The book successfully combines ERP and ACT, which for me has been the best method. The book is consistent and I didn’t find myself disagreeing with any of the core arguments. Some of the concepts are repeated in almost every section, but I understand why this had to be done. OCD is relentless, and you need to be relentless in recovery. Focusing on the key strategies such as the Choice Point is vital, especially when disorientated by the obsessions. Dr Ona is a good drill sergeant in drumming home the important concepts.
I would have liked to see a bit more detail about reassurance seeking, but that would probably take another book in itself; in fact Martin Seif and Sally Winston did write a whole book about it called Needing To Know For Sure, which I highly recommend. I think a section on medication might have been useful, but obviously this can be a tricky area with teens.
Some OCD books are overly clinical and devoid of emotion, but Dr Ona writes with compassion, and you feel her genuine warmth and empathy as you read the pages.
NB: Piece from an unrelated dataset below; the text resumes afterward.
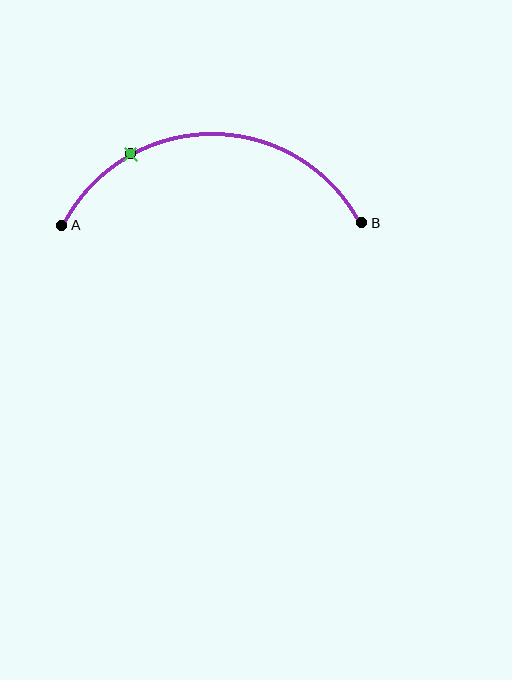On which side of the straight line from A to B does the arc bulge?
The arc bulges above the straight line connecting A and B.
I seriously wish I had this book when I was younger, looking back I cannot believe how many years I suffered, how many tears I shed, how many times I was prevented from doing what I wanted in life, all because of OCD (which I didn’t even know about when I was a teen). Even many years after I was diagnosed with OCD it would be a while before I started to use ACT.
The book is marketed towards teens but I can honestly say I have learnt more from this book than many of those directed primarily towards adults. ACT can sometimes be shunned or ignored by some more traditional experts, but I wouldn’t be where I am today without ACT. This is hopefully one of many OCD specific ERP/ACT books to come.
I invite Dr Ona to now write another version geared towards adults, but this time, I want a harder crossword puzzle!